SARS-CoV-2 stellt Ärzt*innen und Pflegepersonal ständig vor neue Herausforderungen. Vor allem der Anteil der Patient*innen, die intensivmedizinisch betreut werden muss, macht Sorgen. Die Deutsche Gesellschaft für Pneumologie hat nun einen Positionspapier erarbeitet, das Ärzt*innen bei Entscheidungen rund um die Atmungsunterstützung helfen soll - und das viele Antworten auf Fragen zur Beatmung liefert, die auch Laien gerade umtreiben.

Für die Expert*innen der Deutschen Gesellschaft für Pneumologie und Beatmungsmedizin (DGP) beginnt die eigentliche Erkrankung mit dem Fieberanstieg. Danach verläuft COVID-19 üblicherweise in drei Phasen ab:

In der ersten Phase sind die Patient*innen noch stabil; sie haben keine Atemnot, klagen vielleicht über Müdigkeit, Abgeschlagenheit und Geschmacksstörungen und haben Fieber. Sie fühlen sich insgesamt zunehmend schlechter.
 
Ein Teil von ihnen rutscht in die zweite Phase, in der die Patient*innen verstärkt Luftnot empfinden. Die Sauerstoffsättigung im Blut sinkt, das Herz beginnt Probleme zu machen.
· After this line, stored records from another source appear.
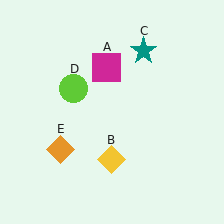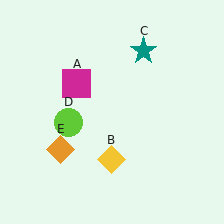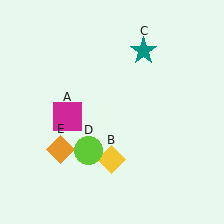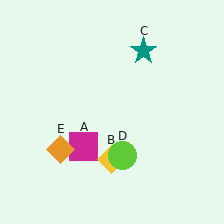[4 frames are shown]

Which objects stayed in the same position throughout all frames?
Yellow diamond (object B) and teal star (object C) and orange diamond (object E) remained stationary.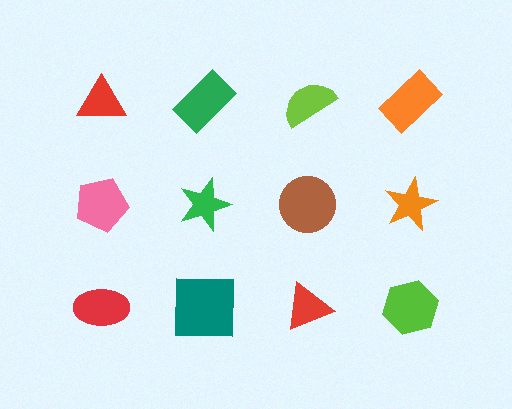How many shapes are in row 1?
4 shapes.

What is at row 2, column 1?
A pink pentagon.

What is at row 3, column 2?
A teal square.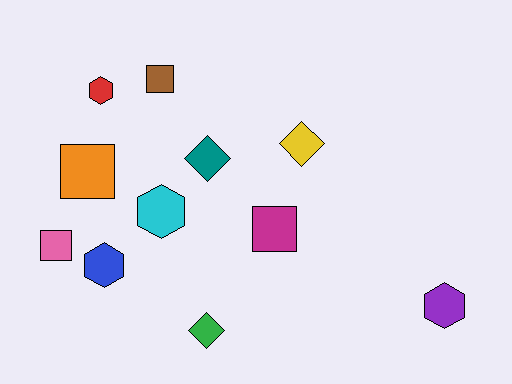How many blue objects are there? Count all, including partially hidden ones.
There is 1 blue object.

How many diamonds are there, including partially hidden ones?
There are 3 diamonds.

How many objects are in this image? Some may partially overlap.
There are 11 objects.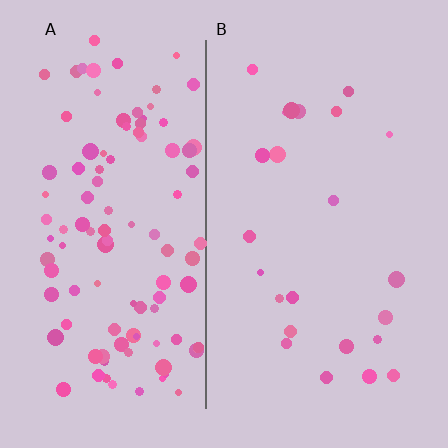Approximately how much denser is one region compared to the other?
Approximately 4.5× — region A over region B.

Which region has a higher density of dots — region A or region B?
A (the left).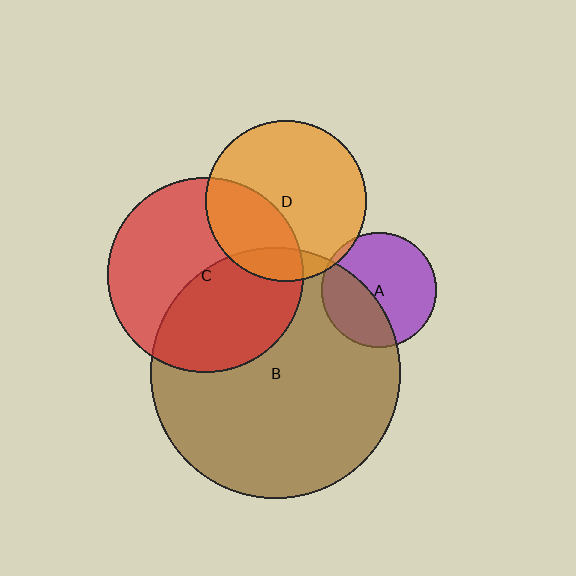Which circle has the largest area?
Circle B (brown).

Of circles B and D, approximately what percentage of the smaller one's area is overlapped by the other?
Approximately 10%.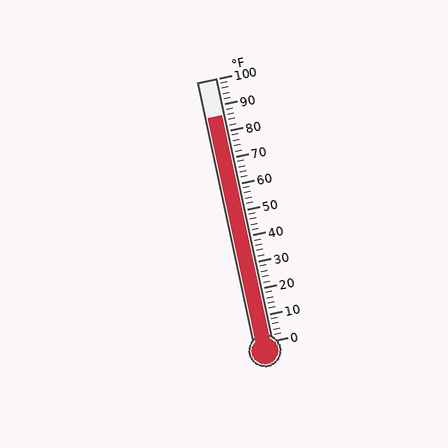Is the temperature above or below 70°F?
The temperature is above 70°F.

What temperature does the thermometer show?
The thermometer shows approximately 86°F.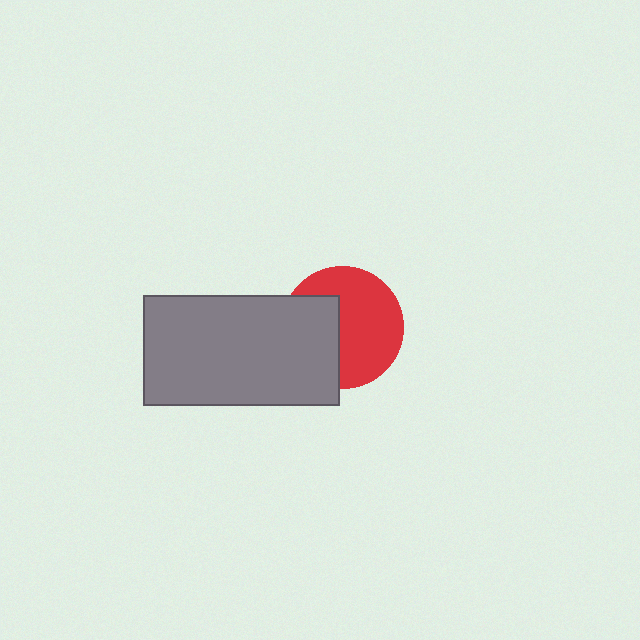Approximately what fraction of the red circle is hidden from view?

Jetzt wird eine Krankenhausaufnahme notwendig, wo die Patient*innen engmaschig und vielleicht auch intensivmedizinisch überwacht werden können.
 
In Phase drei läuft die Situation aus dem Ruder, die Entzündung breitet sich im ganzen Organismus aus. Expert*innen sprechen von einer hyperinflammatorischen Erkrankung, die alle wichtigen Organsysteme betrifft.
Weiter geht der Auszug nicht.